18 Marie de Magdala vint donc annoncer aux disciples : « J’ai vu le Seigneur, et voilà ce qu’il m’a dit. »

 

19 Le soir de ce même jour qui était le premier de la semaine, alors que, par crainte des autorités juives, les portes de la maison où se trouvaient les disciples étaient verrouillées, Jésus vint, il se tint au milieu d’eux et il leur dit : « La paix soit avec vous. » 

20 Tout en parlant, il leur montra ses mains et son côté. En voyant le Seigneur, les disciples furent tout à la joie. 

21 Alors, à nouveau, Jésus leur dit : « La paix soit avec vous. Comme le Père m’a envoyé, à mon tour je vous envoie. » 

22 Ayant ainsi parlé, il souffla sur eux et leur dit : « Recevez l’Esprit Saint ; 

23 ceux à qui vous remettrez les péchés, ils leur seront remis. Ceux à qui vous les retiendrez, ils leur seront retenus. »

 

Prédication de Pâques 2021 – temple du Hâ à Bordeaux – Pasteur Pascal LEFEBVRE

 

La méditation d’aujourd’hui a été inspirée par une séance de catéchèse avec les jeunes. Je me suis demandé comment leur parler de la résurrection face à la diversité des textes bibliques et des interprétations de l’évènement de Pâques ? Comment recevoir la bonne nouvelle de Pâques aujourd’hui avec notre rationalité du XXIe siècle ? 

 

Et d’ailleurs… Que s’est-il vraiment passé un jour de Pâques au 1ersiècle de notre ère ? Comment Jésus est-il ressuscité ?

 

On ne le saura jamais vraiment !

 

Dans une pièce fermée à clef, des disciples craintifs vivent une expérience spirituelle inouïe où celui qui a été crucifié leur apparait comme vivant dans une sphère de réalité. 

 

On nous apprend que ces disciples sont reclus dans une maison dont les portes sont verrouillées, par crainte des Juifs. Il faut sans doute faire le lien avec des épisodes précédents : les marchands chassés du temple (épisode placé au début du récit évangélique par Jean) et l’arrestation de Jésus. 

 

En effet, le maitre qu’ils ont suivi - un maitre qui enseignait les foules, qui guérissait les malades - a été trop loin pour beaucoup de Juifs : il a critiqué ouvertement la religion de son temps, il a chassé les marchands du temple, il s’est révolté contre les autorités religieuses du temple, contre les rites et les sacrifices qui, selon lui, déformaient la relation gratuite d’amour et de foi en un Dieu bon et miséricordieux.

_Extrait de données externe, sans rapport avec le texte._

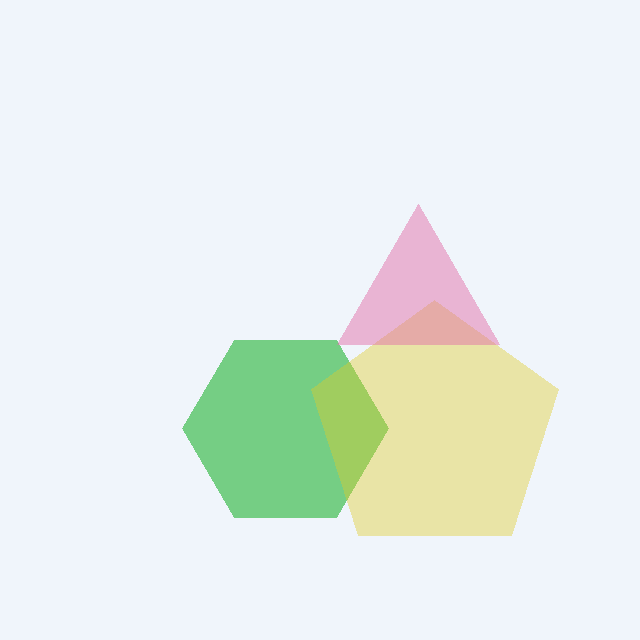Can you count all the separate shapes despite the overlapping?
Yes, there are 3 separate shapes.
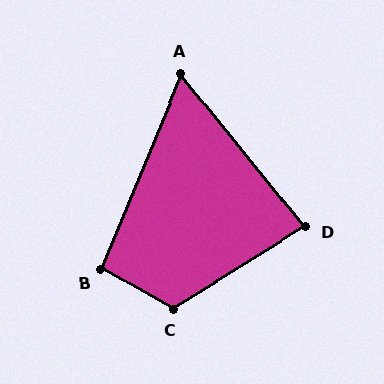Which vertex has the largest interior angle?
C, at approximately 119 degrees.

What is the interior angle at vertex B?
Approximately 97 degrees (obtuse).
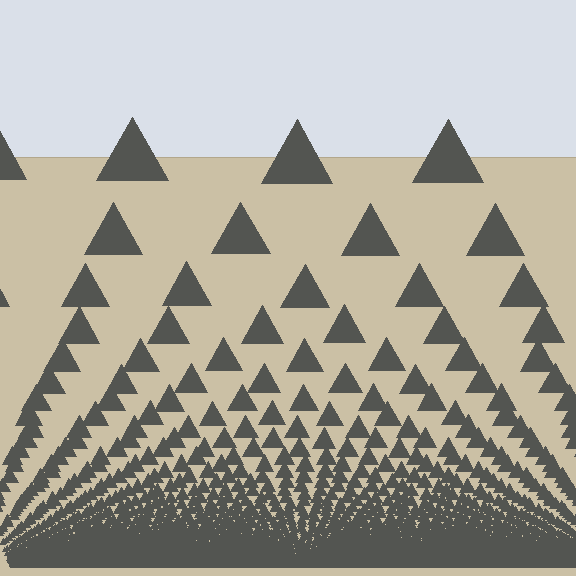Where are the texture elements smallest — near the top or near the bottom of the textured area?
Near the bottom.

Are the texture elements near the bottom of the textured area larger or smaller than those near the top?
Smaller. The gradient is inverted — elements near the bottom are smaller and denser.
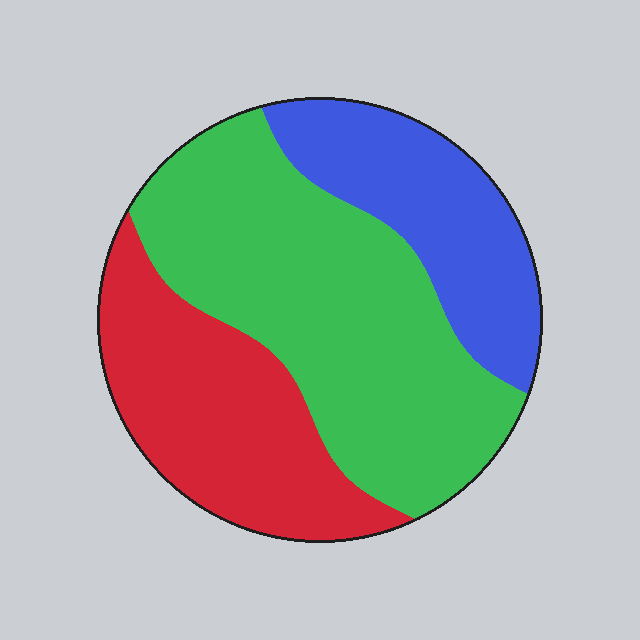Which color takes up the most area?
Green, at roughly 50%.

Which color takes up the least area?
Blue, at roughly 25%.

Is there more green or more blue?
Green.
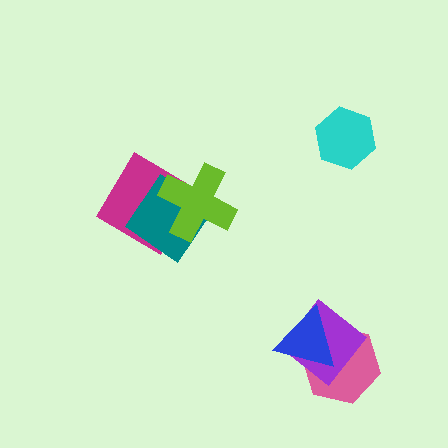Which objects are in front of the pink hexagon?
2 objects cover part of the pink hexagon: the purple diamond and the blue triangle.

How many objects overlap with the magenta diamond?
2 objects overlap with the magenta diamond.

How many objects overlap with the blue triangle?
2 objects overlap with the blue triangle.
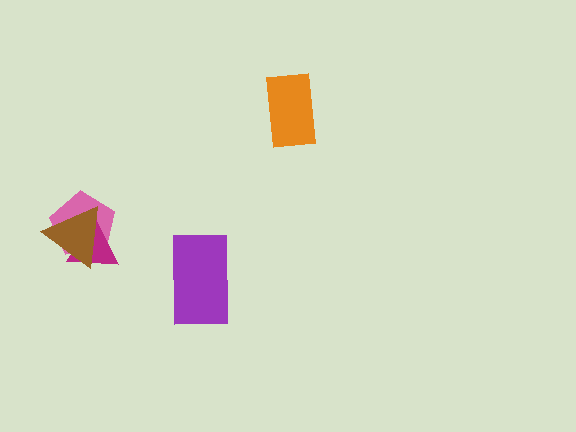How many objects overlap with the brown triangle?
2 objects overlap with the brown triangle.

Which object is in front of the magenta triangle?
The brown triangle is in front of the magenta triangle.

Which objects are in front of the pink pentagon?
2 objects cover part of the pink pentagon: the magenta triangle and the brown triangle.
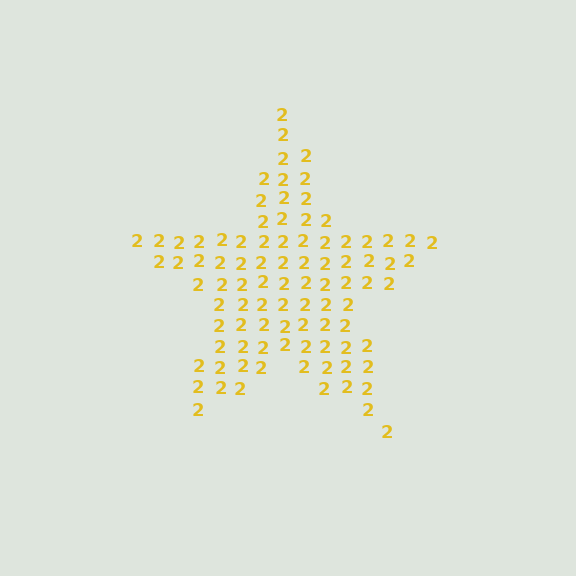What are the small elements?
The small elements are digit 2's.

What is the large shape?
The large shape is a star.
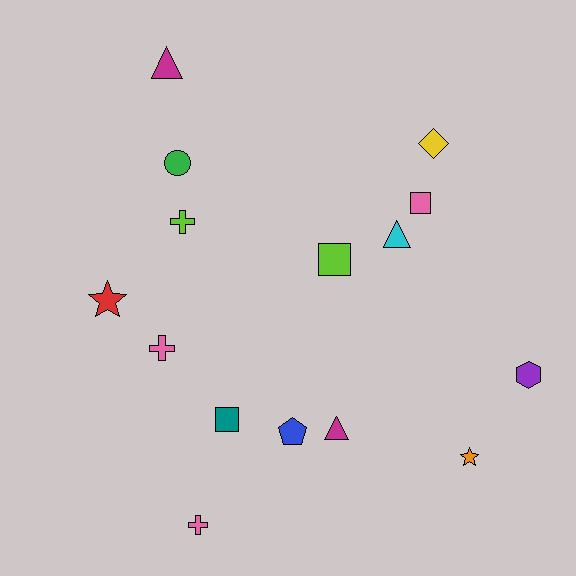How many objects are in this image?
There are 15 objects.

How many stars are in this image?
There are 2 stars.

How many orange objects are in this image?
There is 1 orange object.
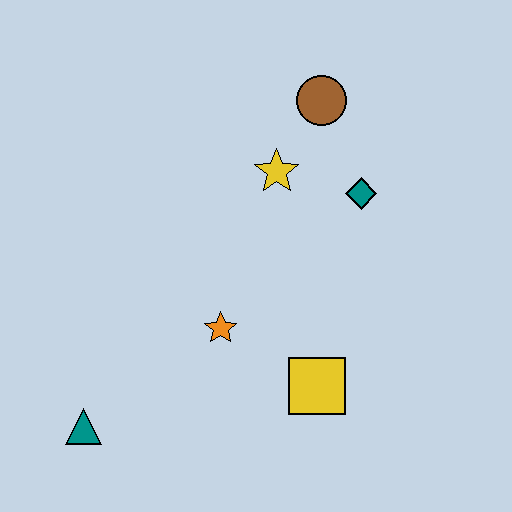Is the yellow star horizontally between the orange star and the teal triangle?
No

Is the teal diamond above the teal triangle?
Yes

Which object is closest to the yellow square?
The orange star is closest to the yellow square.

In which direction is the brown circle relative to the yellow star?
The brown circle is above the yellow star.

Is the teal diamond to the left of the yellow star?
No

Cet homme a été perçu comme un agitateur, un rebelle, un révolté… et même un blasphémateur qui appelait Dieu son Père.

Et qui plus est, cet homme a fait des prodiges : il aurait même réanimé un mort, ramené Lazare à la vie (cf. Jn11) … C’en était trop pour les autorités religieuses ! 

 

Tout cela a mal fini… Condamné à mort… Jésus a été abandonné par ses disciples qui l’on lâché, renié, trahi. 

 

Lui – avec courage – a gardé ses convictions : il a été au bout de son enseignement et de sa foi en un Dieu d’amour. Mais son message de don de soi, de confiance en un Dieu Père, de relation directe avec Dieu, de liberté, a trouvé un obstacle … il s’est fracassé sur l’autel de la religion instituée et conservatrice que Jésus remettait en cause, au nom de la foi, de l’amour, de la liberté. 

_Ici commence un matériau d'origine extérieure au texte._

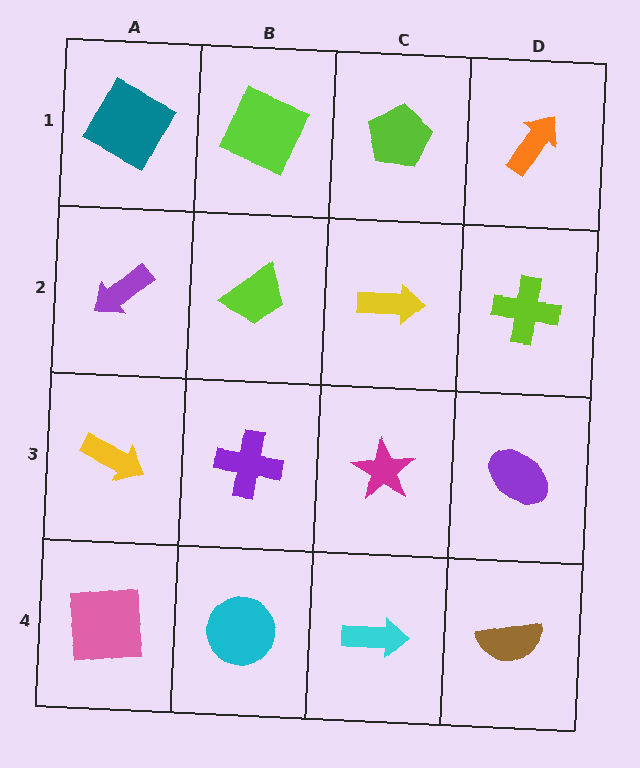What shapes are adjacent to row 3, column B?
A lime trapezoid (row 2, column B), a cyan circle (row 4, column B), a yellow arrow (row 3, column A), a magenta star (row 3, column C).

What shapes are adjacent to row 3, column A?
A purple arrow (row 2, column A), a pink square (row 4, column A), a purple cross (row 3, column B).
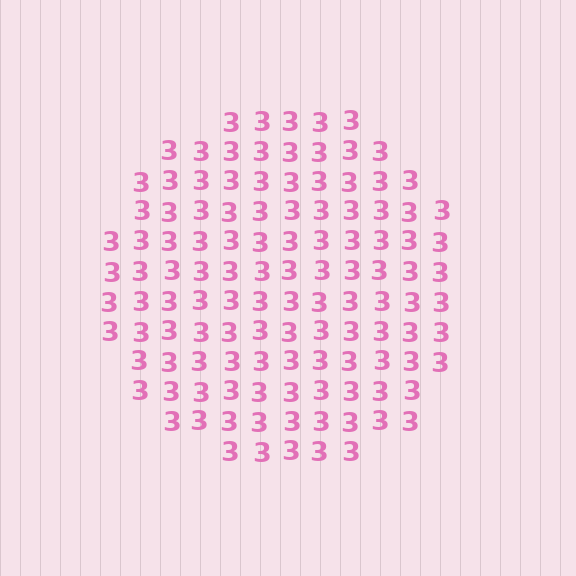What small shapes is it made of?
It is made of small digit 3's.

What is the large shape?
The large shape is a circle.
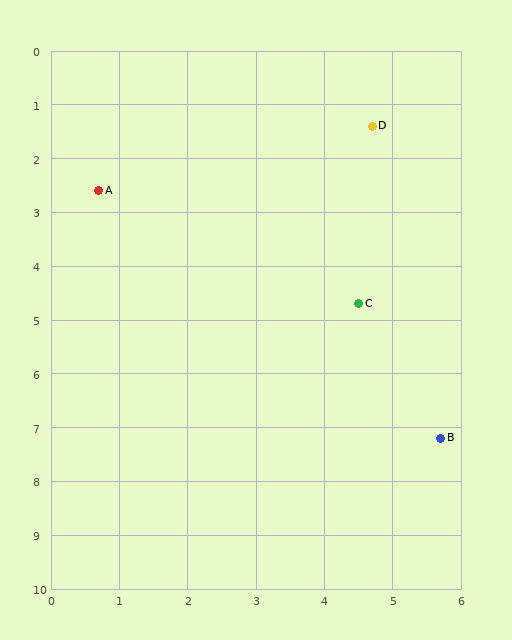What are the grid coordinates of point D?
Point D is at approximately (4.7, 1.4).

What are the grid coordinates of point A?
Point A is at approximately (0.7, 2.6).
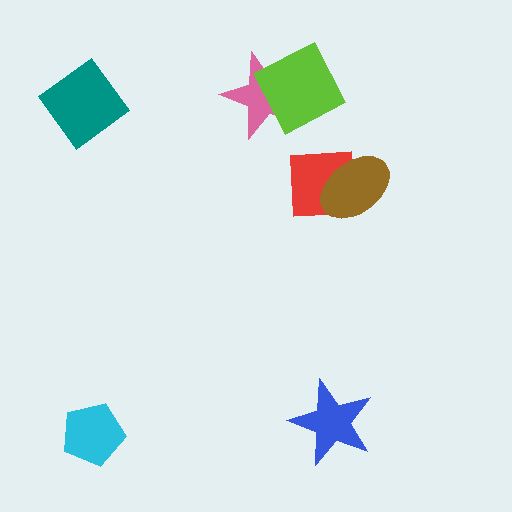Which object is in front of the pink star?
The lime diamond is in front of the pink star.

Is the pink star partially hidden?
Yes, it is partially covered by another shape.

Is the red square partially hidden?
Yes, it is partially covered by another shape.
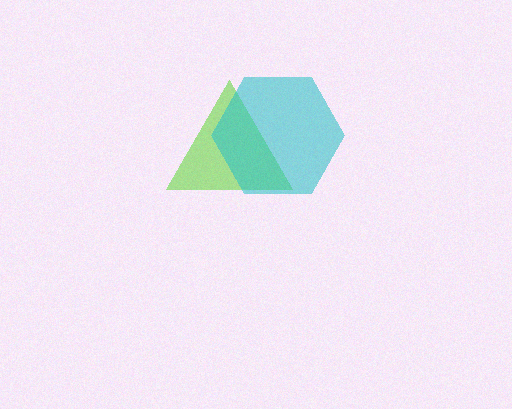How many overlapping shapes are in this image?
There are 2 overlapping shapes in the image.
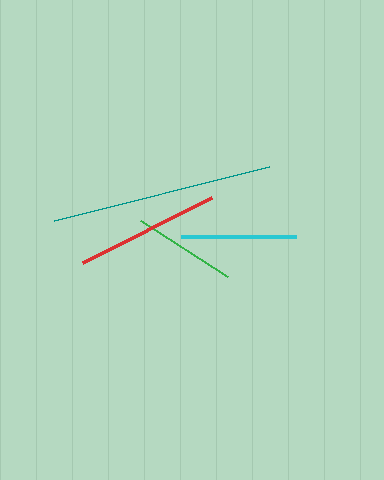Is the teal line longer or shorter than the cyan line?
The teal line is longer than the cyan line.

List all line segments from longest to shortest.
From longest to shortest: teal, red, cyan, green.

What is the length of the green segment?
The green segment is approximately 104 pixels long.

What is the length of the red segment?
The red segment is approximately 145 pixels long.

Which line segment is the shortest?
The green line is the shortest at approximately 104 pixels.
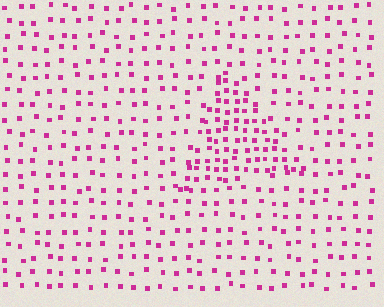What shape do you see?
I see a triangle.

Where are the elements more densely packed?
The elements are more densely packed inside the triangle boundary.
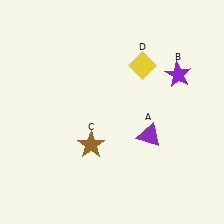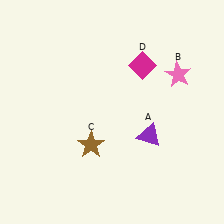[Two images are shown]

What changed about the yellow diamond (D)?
In Image 1, D is yellow. In Image 2, it changed to magenta.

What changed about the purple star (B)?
In Image 1, B is purple. In Image 2, it changed to pink.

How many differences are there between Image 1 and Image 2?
There are 2 differences between the two images.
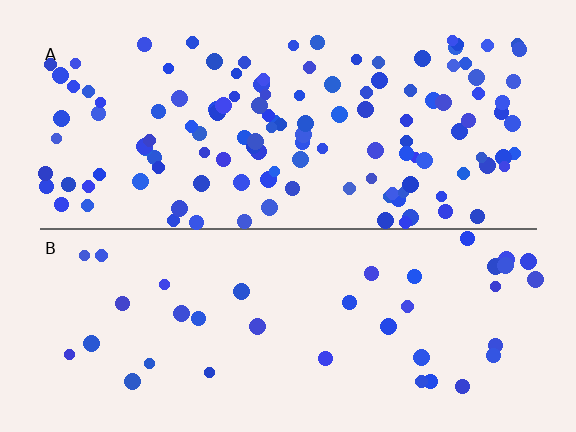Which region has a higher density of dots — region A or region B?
A (the top).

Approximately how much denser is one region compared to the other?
Approximately 3.3× — region A over region B.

Son Évangile s’est arrêté à la croix où il a partagé le sort des bandits et des assassins… et ses disciples ont eu peur alors d’être arrêtés eux-aussi, puisqu’ils étaient des proches du maître. 

 

Voilà où l’on en est, lors de ce matin de Pâques du 1ersiècle de notre ère, et le récit de l’évangéliste Jean – écrit des décennies plus tard pour témoigner de ce matin là - nous livre plusieurs épisodes : 

 

-      La découverte du tombeau vide par Marie de Madgala et l’interrogation sur l’absence du corps de Jésus qui a disparu (v.1-3).

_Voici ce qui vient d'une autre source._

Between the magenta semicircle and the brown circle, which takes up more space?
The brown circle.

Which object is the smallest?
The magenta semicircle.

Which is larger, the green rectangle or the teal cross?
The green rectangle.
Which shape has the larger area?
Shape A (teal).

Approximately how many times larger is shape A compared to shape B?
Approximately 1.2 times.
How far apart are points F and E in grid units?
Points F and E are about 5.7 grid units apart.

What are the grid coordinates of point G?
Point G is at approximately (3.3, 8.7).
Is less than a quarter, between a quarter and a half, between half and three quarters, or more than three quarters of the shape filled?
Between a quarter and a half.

-      La vérification des deux disciples qui constatent le tombeau vide et la foi de l’un deux, qui « vit et crut » : foi selon laquelle Jésus s’est relevé ou a été relevé de la mort (v. 4-10).  

-      Deux messagers, deux anges au tombeau s’adresse à Marie de Magdala en pleure. Apparition de Jésus que Marie prend d’abord pour le gardien du jardin, avant de prendre conscience de la présence du Ressuscité (v.11-18).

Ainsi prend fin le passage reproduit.